倘或鄭重其事地全副武裝起來,通身上下光盔甲就重達八十八斤半,也就相當於現代的一百零四斤。

這樣的裝備穿在身上,對明末普遍瘦弱計程車兵而言,無疑是苦不堪言,如果運氣不好遇上冬日的雨雪天氣出徵,身上的鐵甲則更是冷冽。

相對而言,棉甲的普遍重量在三十斤到四十斤左右,更加適合遼東的行軍。

它的製作工序也十分簡單,一般是採用七斤棉花,打溼後反覆拍打,打成很薄的棉片,把多張這樣的棉片再綴成很厚很實的棉布,這樣的兩層棉布之間再綴上鐵甲,內外用銅釘固定。

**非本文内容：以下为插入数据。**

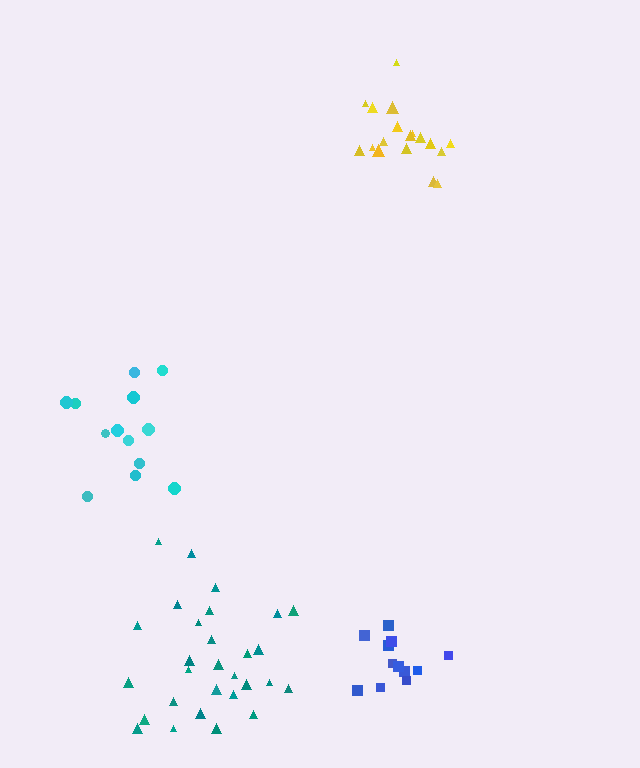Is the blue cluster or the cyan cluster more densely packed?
Blue.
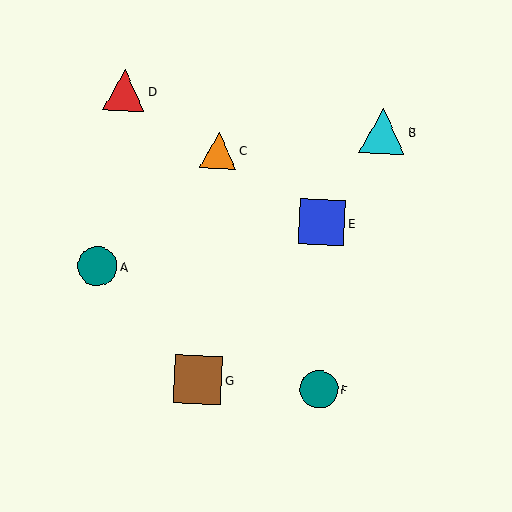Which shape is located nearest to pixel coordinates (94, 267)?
The teal circle (labeled A) at (98, 266) is nearest to that location.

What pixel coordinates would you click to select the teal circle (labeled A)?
Click at (98, 266) to select the teal circle A.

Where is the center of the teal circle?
The center of the teal circle is at (98, 266).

這種甲冑的御防原理,主要是在於它的韌性,所謂“層層疊加,以柔克剛”,是利用其材質吸收攻擊攻擊物體的動能,而不是利用其硬度將傷害物彈走。

由多層堅韌的長纖維組成的細密網路對來自外界的衝力有著十分良好的吸收作用,這個原理在近代戰爭中也一直在被應用,甚至到了民國抗日時期,依然還有部隊用八仙桌頂著幾床打溼的厚棉被來攻城的例子。

因此即使袁崇煥是穿越者,在現有條件下,也不得不承認棉甲的優越性。

就在袁崇煥將盔甲穿戴完畢之後,徐敷奏就帶著“緊急軍情”來了。

兩人騎上了馬,穿過空無一人的街道來到了寧遠城的西北面。

此時寧遠城全城都已經戒嚴,若有喧譁走動者則立斬不赦。

因而待袁崇煥和徐敷奏上得城牆時,城上城下沒有一人敢擅自行動,只有被分派負責西面的左輔,和負責北面的朱梅朝袁崇煥迎了過來。

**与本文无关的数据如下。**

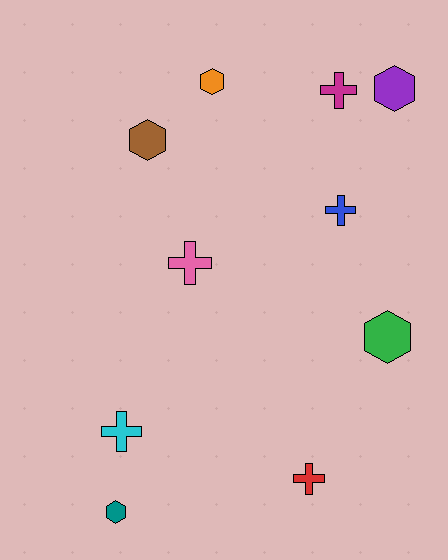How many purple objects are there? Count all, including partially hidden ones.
There is 1 purple object.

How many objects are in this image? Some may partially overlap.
There are 10 objects.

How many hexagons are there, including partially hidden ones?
There are 5 hexagons.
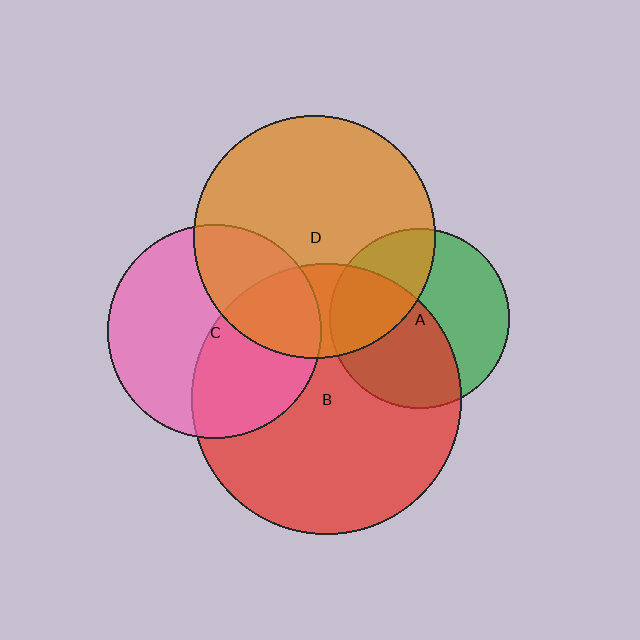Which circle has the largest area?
Circle B (red).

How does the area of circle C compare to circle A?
Approximately 1.4 times.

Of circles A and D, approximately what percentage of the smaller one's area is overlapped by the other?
Approximately 35%.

左輔指了指城下,對袁崇煥道,“袁臬臺,罵陣的來了,您看該怎麼處理?”

袁崇煥愣了一下,暗道,怎麼這段情節在後世的各種史料裡面都沒有任何記載啊。

難道這是他穿越之後才造成的歷史線變動?

就在袁崇煥在記憶中努力檢索他曾經讀過的資料時,范文程開腔了。

范文程一開腔,袁崇煥就明白為什麼這段情節沒有被記載下來了。

只見范文程騎著高頭大馬,雄赳赳氣昂昂,一開口就是中氣十足,字正腔圓,彷彿他才是後金之主,被擄去當包衣奴才的那個人不是他,“袁崇煥!你個死了爹的縮頭烏龜!你給老子滾出來!”

袁崇煥頓時眉頭一皺,判斷此人來者不善。

因為袁子鵬去世,天啟皇帝四次奪情袁崇煥,不讓他回鄉守孝,而是堅守遼東這件事,在明朝的價值觀裡,是值得讚揚的“忠君”事蹟。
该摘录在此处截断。